Kerja keras demi keluarga tercinta
Untuk beberapa jenis pekerjaan dengan keterampilan dan pengetahuan tinggi semisal di bidang desain, teknologi informasi, atau pertambangan, memang ada standar lebih bagi karyawan di bidang itu. Namun beberapa perkecualian itu pun berlaku pula di pekerjaan fisik.
Seorang sopir bus TransPerth bisa mendapat 38 dolar perjam, sedangkan sopir truk gandeng gede-gede dengan trayek antarnegara bagian perjamnya bisa dapat 40 dolar, bahkan lebih. Perbedaan penghasilan yang tidak jauh-jauh amat antara pekerjaan kasar dan halus di Australia memunculkan apresiasi sosial yang juga tidak terlalu beda.
Buat anak juga begitu. Bagi saya, malah rasanya yang paling mendapat ilmu terbanyak dari fase kehidupan menemani istri sekolah adalah anak.
Anak belajar banyak sekali hal yang tidak didapatkan teman-temannya di indonesia. Tentu bahasa salah satu sisi terpentingnya.

Merantau ke negeri seberang menjadi kesempatan belajar bagi anak-anak
Bagaimana Mas menanggapi persepsi umum bahwa laki-laki tidak sepantasnya ikut istri (baik untuk urusan studi maupun bekerja) karena artinya laki-laki kehilangan “kegagahan”nya dan harus “mencampakkan ego”nya?
Itu persepsinya kaum lelaki yang tidak cukup percaya diri, hehehe. Ya saya rasa latarbelakang saya yang wiraswasta juga mempermudah keputusan untuk ikut istri. Barangkali kalau saya adalah laki-laki yang memilih jadi pegawai akan beda pertimbangannya.
Bagaimana Mas membagi tugas dengan istri selama merantau di Perth – apa saja tantangannya?
Simpel saja. Istri sekolah dan ngurusi rumah tangga. Saya banting tulang biar tetap kuat bayar sewa rumah, hahaha. Tantangannya buat istri ya membagi waktu dan tenaga utk studi dengan waktu untuk urusan rumah tangga. Apalagi saya kerja full-time yang lumayan menguras tenaga, sehingga sampe rumah sudah klenger gak bisa bantu yang lain-lain.

Jalan-jalan bersama keluarga menikmati indahnya alam Australia Barat
Kabarnya studi istri sudah hampir rampung dan Mas sekeluarga akan kembali ke Indonesia – apa harapan Mas terkait kepulangan ini?
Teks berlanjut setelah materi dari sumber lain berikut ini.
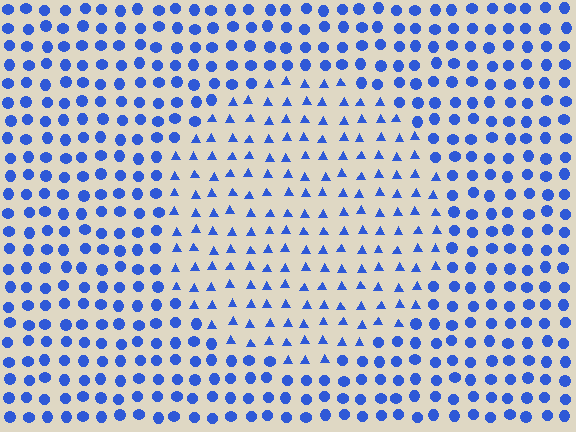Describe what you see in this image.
The image is filled with small blue elements arranged in a uniform grid. A circle-shaped region contains triangles, while the surrounding area contains circles. The boundary is defined purely by the change in element shape.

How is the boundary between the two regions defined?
The boundary is defined by a change in element shape: triangles inside vs. circles outside. All elements share the same color and spacing.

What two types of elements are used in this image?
The image uses triangles inside the circle region and circles outside it.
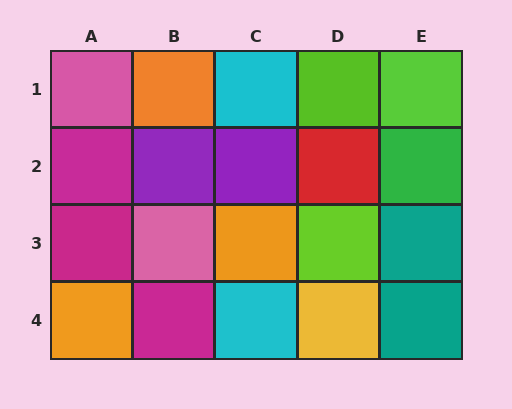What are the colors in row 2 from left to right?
Magenta, purple, purple, red, green.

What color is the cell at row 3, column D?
Lime.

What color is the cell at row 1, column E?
Lime.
Kalau ada kesempatan merantau lagi kira2 Mas berminat nggak? š
Harapannya ya istri segera lulus laah, hahaha. Jangan sampai proses 4 tahun jadi sia-sia, karena memang tujuan utamanya di situ. Harapan lain, mudah-mudahan banyak kawan tidak lagi khawatir dengan ketidakmampuan untuk menghadapi fase sekolah di luar negeri. Banyak kan yang gitu.
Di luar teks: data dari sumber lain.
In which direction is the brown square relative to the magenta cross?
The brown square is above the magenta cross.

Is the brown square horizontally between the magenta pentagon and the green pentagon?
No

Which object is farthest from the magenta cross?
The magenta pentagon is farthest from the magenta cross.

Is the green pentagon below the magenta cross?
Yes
Menolak kesempatan sekolah di LN karena kekhawatiran ini itu. Padahal dari situ justru semua anggota keluarga bisa belajar banyak hal. Kalo ada kesempatan jalan-jalan lagi, minat. Tp kalo empat tahun lagi, ogah š
Oke, terima kasih dan semoga sukses selalu ya Mas.
Terima kasih atas kesempatannya.
*Disarikan dari wawancara dan sumber lainnya
2 Comments
Pratiwi Kartika · August 9, 2018 at 2:40 pm
Saya selalu kagum dgn para suami yg menemani istri kuliah di LN karena bisa mengesampingkan ego demi kebaikan bersama. Bagus sharingnya bagaimana mas Iqbal dan istri sharing tanggung jawab di rumah tangga, menjadi inspirasi bagi keluarga2 lainnya. Dan senang dengernya bhw kalau sang istri sukses membawa pulang disertasinya, sang suami jg sukses bawa pulang buku dan berbagai tulisan lainnya. Sukses terus utk Anda sekeluarga!
Andara · November 11, 2021 at 3:45 pm
Mba nya, beruntung punya suami Mas iiqbal. Disayang ya…Mulai langka di Indonesia sepertinya.